10月から会社登記で●●が必要に
社歴が長い会社ほど要注意です!!今年の10月1日以降、株主総会議事録を提出する必要のある各種登記申請の際には、株主情報の添付が求められることとなりました。地味に重要な省令改正です。
株主情報は、株主名簿を基に作成します。株式会社では、株主名簿を作成して、それを本店に備え置かねばならない、と会社法で定められています。しかし、上場会社を除く大半の中小零細な株式会社では、株主が親族だけ・少数であるなどの事情から、そう頻繁に株主が変わることもなく、そもそも作成の必要性や動機付けが乏しい現状と言えます。はたして、どれだけの企業が備え置いているものでしょうかね…

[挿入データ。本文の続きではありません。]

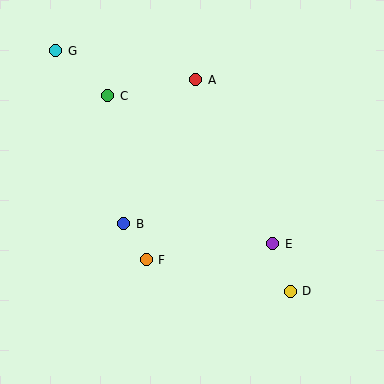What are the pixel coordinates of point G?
Point G is at (56, 51).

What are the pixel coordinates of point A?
Point A is at (196, 80).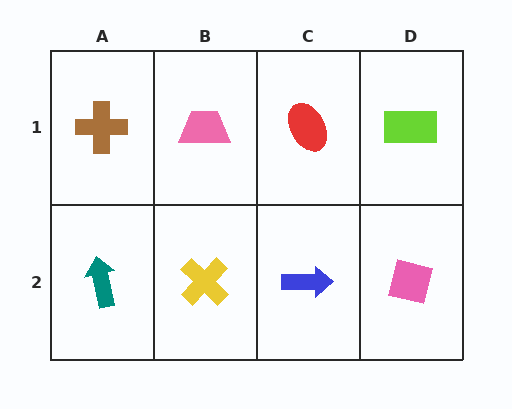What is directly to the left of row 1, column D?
A red ellipse.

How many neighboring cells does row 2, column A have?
2.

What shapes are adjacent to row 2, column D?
A lime rectangle (row 1, column D), a blue arrow (row 2, column C).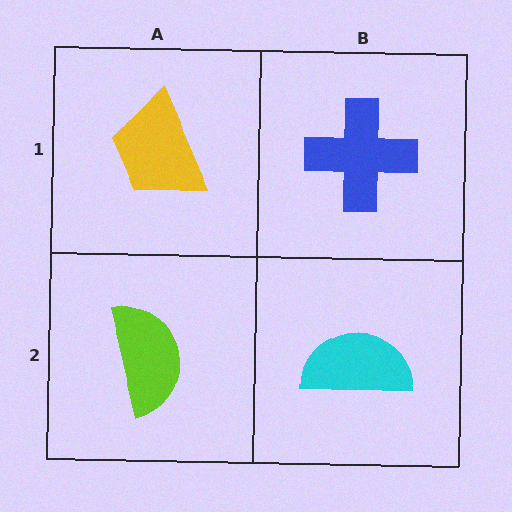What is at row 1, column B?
A blue cross.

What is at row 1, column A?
A yellow trapezoid.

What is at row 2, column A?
A lime semicircle.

ところで、株式会社が役員変更や定款変更をして現在登記されている事項に変更があった場合、変更登記しなければなりませんが、添付書類として株主総会議事録が必要になります。議事録は簡単に作成押印できてしまうため、本当は株主総会を開いていないのに開催したことにするなどして、株主の知らないところで勝手に登記が変更されていることが多々あるって皆さんご存知ですよね?

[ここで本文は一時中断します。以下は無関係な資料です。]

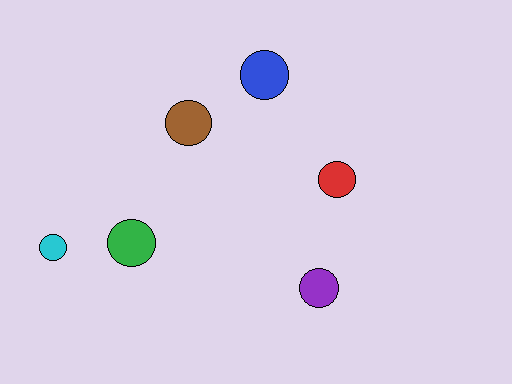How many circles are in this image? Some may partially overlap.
There are 6 circles.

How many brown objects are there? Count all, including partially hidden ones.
There is 1 brown object.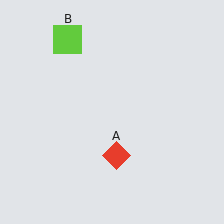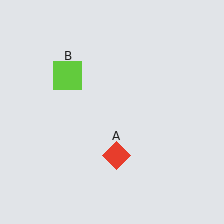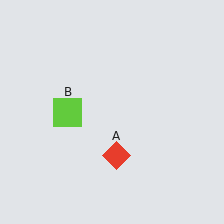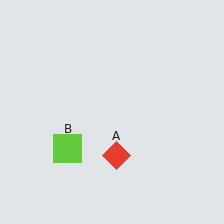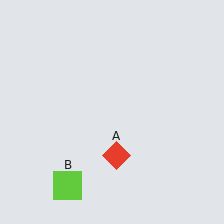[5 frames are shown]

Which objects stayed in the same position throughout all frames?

今回の省令改正の意図は、不実の議事録作成を抑制することと、不実の議事録が原因で裁判等になった場合の証拠保全にあるものと思われます。不実の議事録をもとに不実の登記をさせた者は、「公正証書原本不実記載罪」という立派な一般刑法犯(5年以下の懲役又は50万円以下の罰金)にあたりますから、今後はあまり適当なことはしない方が身のためでしょう。
法人税申告書別表二に、株主の記載がなされていますが、現実と乖離していることもあります。また、連絡が取れなかったり、当初の株主が亡くなり相続が発生していたり、所在不明の株主がいらっしゃることもありますから、この機会に株主名簿の作成または再整備することをお勧めします。とにかく早めの着手が望ましいのは間違いありません。